Wednesday, 6 June 2012
Brothers in Arms
By Margaret Lenta
Brothers in Arms is not a general history of the Anglo-Boer war, but a somewhat anecdotal account of the participation in it of the Dutch – readers need pencils and paper by their sides to help them find their way through the enormous number of individual names.
As happens in most wars, some of the Hollanders who joined the Boers found they were in their element, enjoying attacks on blockhouses and other fly-by-night activities. Others adapted to wartime conditions and endured the hardships and the gradual fading of hope as best they could.
Chris Schoeman’s interest is in the Boer side of the contest, and there is no attempt to understand British strategy or motives.
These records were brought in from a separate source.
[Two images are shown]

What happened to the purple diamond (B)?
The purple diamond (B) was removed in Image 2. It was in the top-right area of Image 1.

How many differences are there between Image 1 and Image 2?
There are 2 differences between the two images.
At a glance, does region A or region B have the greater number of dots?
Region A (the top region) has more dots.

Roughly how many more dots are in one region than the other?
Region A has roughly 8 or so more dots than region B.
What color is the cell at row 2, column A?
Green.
The Dutch who volunteered to fight alongside the Boers belonged roughly to two groups: those who were resident in the country when war was declared and whose sympathies, understandably, were with their friends, colleagues and neighbours; and those resident in the Netherlands who felt sufficiently strongly about the war to come to southern Africa and fight alongside their distant relatives.
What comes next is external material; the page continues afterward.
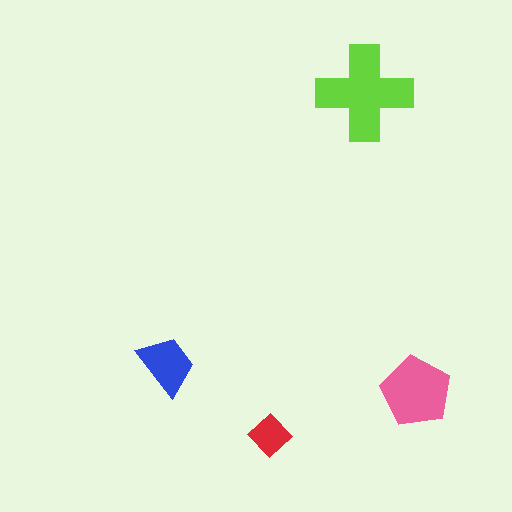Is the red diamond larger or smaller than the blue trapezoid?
Smaller.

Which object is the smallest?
The red diamond.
Schoeman explains that the people of the Netherlands “felt an increasing solidarity with their Dutch-speaking (relatives) in South Africa”, and their queen, Wilhelmina, wrote to the Boers expressing her sense of the strong bonds which united them. She even tried to dissuade the aged Queen Victoria from endorsing the war, according to Schoeman. It was in vain: the last major war of British imperialism was unstoppable.
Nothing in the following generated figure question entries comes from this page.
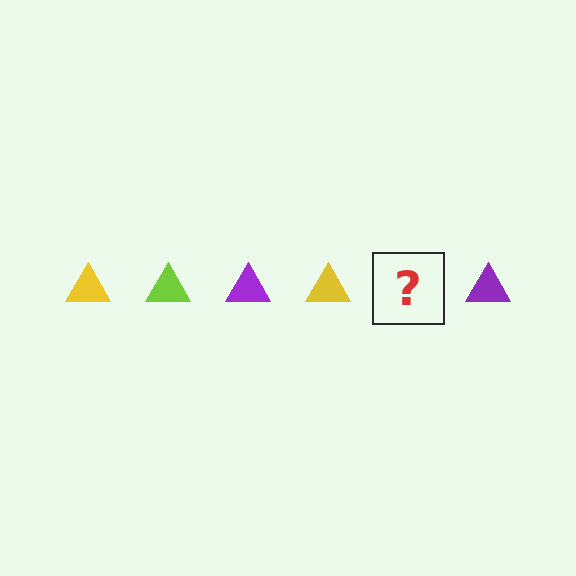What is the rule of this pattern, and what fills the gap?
The rule is that the pattern cycles through yellow, lime, purple triangles. The gap should be filled with a lime triangle.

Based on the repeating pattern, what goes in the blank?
The blank should be a lime triangle.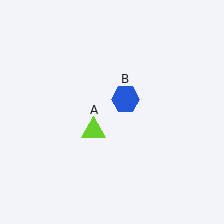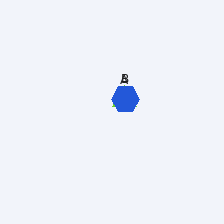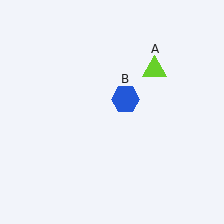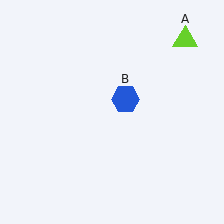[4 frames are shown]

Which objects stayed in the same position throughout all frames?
Blue hexagon (object B) remained stationary.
This preliminary political information is the first and last we are offered. Other than this, Schoeman is concerned with the lives of the Hollanders who volunteered and served, though he does imply that other Europeans felt that Britain’s attack on the Boers was unjustifiable. Many of us have read of the Irish presence on the Boer side, and the sympathy of the Kaiser (despite the fact that he was Queen Victoria’s favourite grandson) for the Boers.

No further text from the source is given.